Salta al contenuto principale

ABR11 stalls at Analyzing Partition

Thread needs solution

Version used ABR 11.0.17438

The task stalls at 20%, the last log entry being Analyzing Partition, code 66.039 0x101F7.

Trying to STOP the current activity doesn't work, I have to either kill the task or reboot the machine.
Restarting the task has the same result even after a reboot.

The task has worked in the past, taking no more than 3 seconds for the 'analyzing' bit before moving on to the message that an image will now be created.

Is there something I can check here?

0 Users found this helpful

Same Version same problem here.
Our system backups of the 2008 r2 servers were running for some days without problems and now without changing anything in the configuration we got this problem.

Hello Patrick, Hello Thomas,

Thank you for using Acronis Software.

Usually when the backup stalls at 20%, it is the point, where the Volume Snapshot is created. You will find a matching article in our Knowledge Base.

If you cannot stop a running task at the client machine, then you can do this by using the windows command 'taskkill'.

  • Go to Start -> Run -> cmd (start it with administrator rights)
  • Type the command: taskkill /f /im mms.exe
  • reply this step by pressing the up arrow at your keyboard as long there is a PID shown (most 3 times).
  • wait for a minute, then you can restart the Acronis Services using Start -> Run -> services.msc

Please let me know if you have additional questions.

Thank you.

What I tried:
+ tried to end the Acronis services and/or processes - same problem
+ tried to restart the server - same problem
+ updated the scheduler service - same problem
+ deleted the backup job, recreated the job - same problem
+ disabled vss (use always software system provider) completely - same problem
+ changed target depot (one without deduplication) - same problem
+ checked the disk for errors - there were none
+ removed server from ams, revoke license, uninstalled ABR 11 completely, abr_cleanup afterwards, restart, reinstall, restart - same problem

It has to be a "central" problem in our environment otherwise it would not be a problem for all our physical servers at once where disk snapshots are used.

Hello Thomas,

Thank you for your reply.

In this case I really suggest to contact Acronis Support (find more Information here) with this collected information:

  • Please collect System Report from affected machine. 
  • Provide the link to this forum thread to the Support Professional

The collected information helps our Support Professionals to reduce time in analyzing the data and issue.
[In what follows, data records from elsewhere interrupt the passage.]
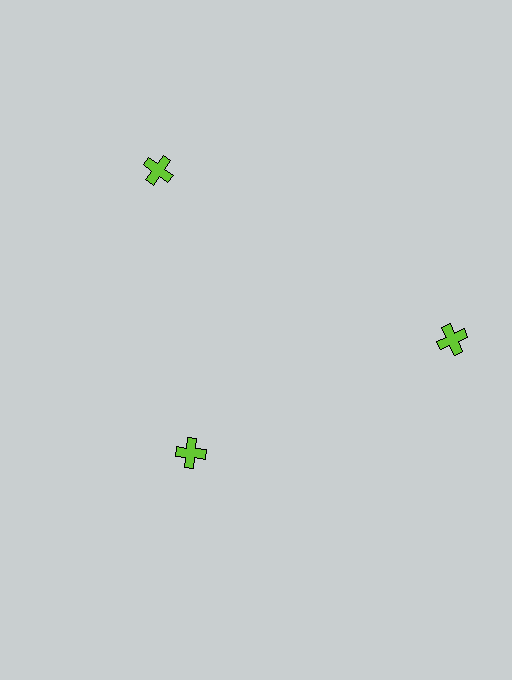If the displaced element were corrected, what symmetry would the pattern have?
It would have 3-fold rotational symmetry — the pattern would map onto itself every 120 degrees.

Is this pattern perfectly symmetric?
No. The 3 lime crosses are arranged in a ring, but one element near the 7 o'clock position is pulled inward toward the center, breaking the 3-fold rotational symmetry.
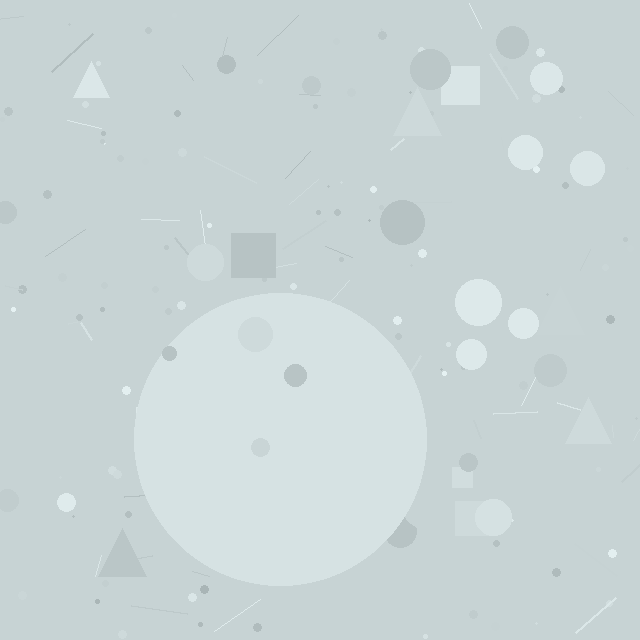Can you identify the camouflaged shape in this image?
The camouflaged shape is a circle.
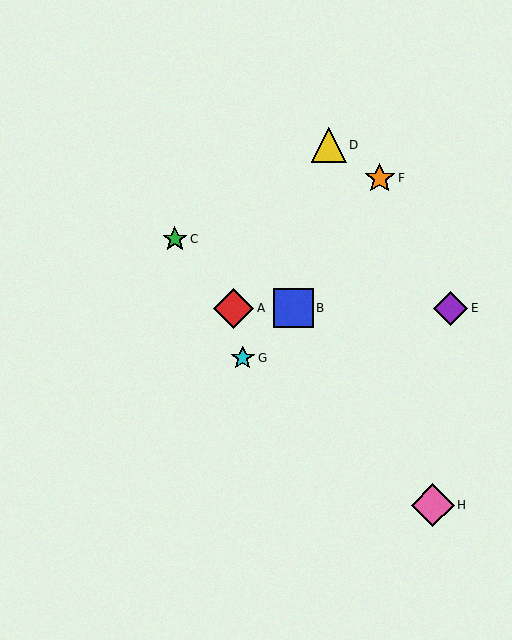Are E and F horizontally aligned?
No, E is at y≈308 and F is at y≈178.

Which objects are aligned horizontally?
Objects A, B, E are aligned horizontally.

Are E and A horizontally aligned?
Yes, both are at y≈308.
It speeds up the resolution process because we will have the chance to analyze all the available information.

Let me know if you need additional help please.

Thank you.

I found out that the backup is running if i use an unmanaged vault. Very strange.
I added a new storage node with a managed vault. Backups with this vault are running too.

I had this problem with older versions of the ASN - I thought (or better 'hoped') that the most recent ASN would be more close to 'production ready'.
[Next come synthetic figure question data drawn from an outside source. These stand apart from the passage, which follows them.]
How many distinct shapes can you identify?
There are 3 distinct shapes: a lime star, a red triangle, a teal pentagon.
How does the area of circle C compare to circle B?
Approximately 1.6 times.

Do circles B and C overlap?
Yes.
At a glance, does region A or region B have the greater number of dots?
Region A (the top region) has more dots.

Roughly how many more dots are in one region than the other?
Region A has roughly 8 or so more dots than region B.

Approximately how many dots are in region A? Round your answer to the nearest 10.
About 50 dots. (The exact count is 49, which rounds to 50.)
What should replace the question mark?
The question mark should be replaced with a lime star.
What does your ASN look like? Do you use Dedup? Can you validate the vault? Can you import backups?

Sometimes the ASN just hoses its metadata and then just hangs. You can check if it hangs: If you try to end the service on the windows service console, it will time out: Your ASN is hanging. You can either wait (sometimes it comes back after a few hours) or kill it with the task manager. Sometimes, detaching and reattaching the vault can fix this. But before doing this, try to export all important backups, because sometimes the ASN is not able to reattach the vault and then your backups are pretty much gone.

if all this doesn't work you could either just delete the vault or contact acronis support. Both options won't fix your vault in under 3 months - but you may be lucky :)

Hi Peter,

turning VSS off completely seems to have fixed the issue. 
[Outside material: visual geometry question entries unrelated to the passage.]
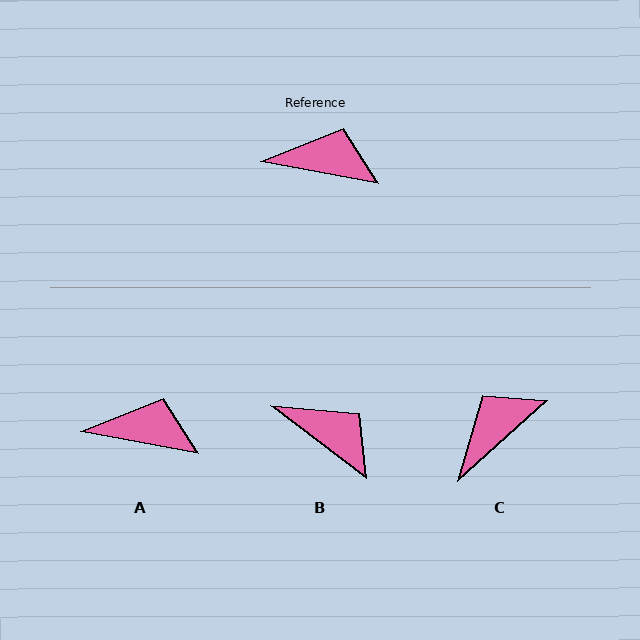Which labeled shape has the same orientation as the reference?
A.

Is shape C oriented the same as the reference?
No, it is off by about 53 degrees.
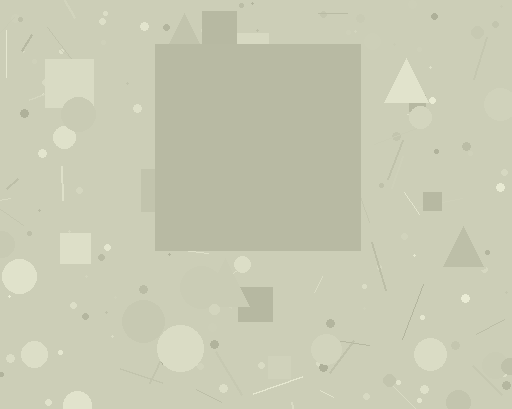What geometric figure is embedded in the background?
A square is embedded in the background.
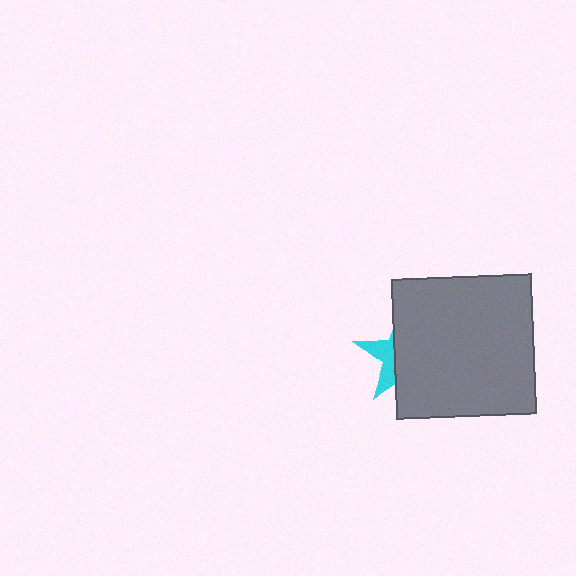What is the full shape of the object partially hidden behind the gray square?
The partially hidden object is a cyan star.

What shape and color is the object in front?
The object in front is a gray square.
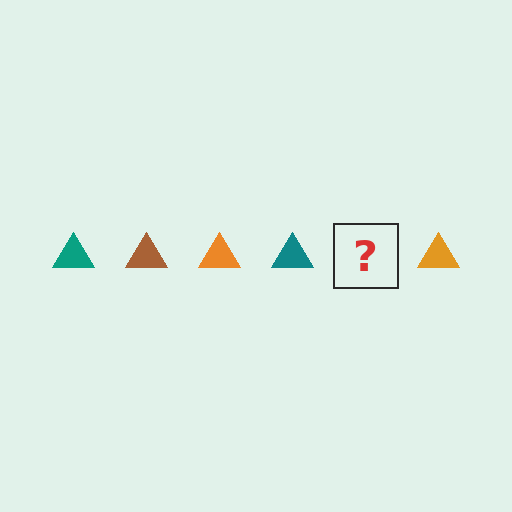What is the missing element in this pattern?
The missing element is a brown triangle.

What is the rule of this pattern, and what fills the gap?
The rule is that the pattern cycles through teal, brown, orange triangles. The gap should be filled with a brown triangle.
I wonder if you'd still like to receive any kind of information for analysis?

On another note though, two (2) different partitions on the same machine (same physical HDD too) can be backed up without any issues, i.e. without turning VSS off. The machine just never got around to those tasks since it was waiting for the aforementioned to finish first.

I can already rule out that there is an issue with the free space, since one of the two partitions successfully being backed up is about four times the size of the one failing.

Patrick

"What does your ASN look like?"
Hyper-V Windows 2008 R2 SP1, 2 CPU, 8GB RAM
Volumes
C (SYSTEM) = VHD on Physical Host Disk (Raid1) - Capacity 30GB of 48GB free
D (Catalog, Deduplication) = HyperV Passthrough Disk (MSA2000/8Gbit FC/Raid1) - Capacity 538GB of 558GB free
E (Vault Data) = iSCSI Volume (Single Host LUN) on Thecus NAS (Raid5) - Capacity 1,56TB of 1,96TB free
Databases
ASN Catalog - Folder = 5,12 GB
ASN Deduplication Database - db3 = 8,95 GB, db3-wal = 4,88 GB
ASN Vault - Folder = 396GB
"Do you use Dedup? Can you validate the vault? Can you import backups?"
Yes, Yes and Yes
"If you try to end the service on the windows service console, it will time out: Your ASN is hanging"
That's always the case with our Storage Nodes if tasks were executed already (although I got this problem with other Acronis services too (AMS e.g.)

Your setup looks healthy.

Your db3-wal file is huge. That shouldn't be a problem itself, but it indicates that the ASN is unable (or unwilling) to commit the logs to the DB. Is this Node very busy?

I stopped having huge WALs in the more recent betas (anything before beta 17437 had problems with the DBs and also could not shutdown).

The Problem with AMS hanging is a direct result of the ASN hanging. I had that problem and it resulted in long (months long) debug sessions with Acronis Support. But on our side, this problem went away with the most recent build (17438).

Did you already open a case or how long are you waiting already?

The storage node is not very busy at least while not compacting or while the backups are running.
This storage node is installed newly with the version 17437. We had huge problems with vaults too in earlier versions so with every version I recreated our vaults because of some trouble with updates or data in the vaults. :-(
Anyway I opened a case and send the logs to Acronis yesterday. Hope I get a solution soon.
Short question: Do you have many page faults in the StorageServer process? We got 3568278 in 54 hours.

"soon" is seemingly impossible with acronis... Our ASN regularly corrupts backup chain metadata (seems to be a bug with GFS handling of delete marks) causing the store to not validate (which then prevents compaction). Fortunately this bug doesn't look like it causes data loss. Case is open since April.

My StorageServer.exe is now at 152.034.679 page faults and running for about 28 hours. Peak working set is about 8G (VM has 12G RAM) and Dedup DB size is about 16G.

+ disabled all jobs for the vault
+ did a full validation on the vault (29 hours runtime)
=> Backups running fine again

It seems I always aborted the validation task somehow (didn't see it was running in the gui)
Checked the associated validation Log in C:\ProgramData\Acronis\ServiceProcess\ on Storage Node and waited until the modification date did not change anymore.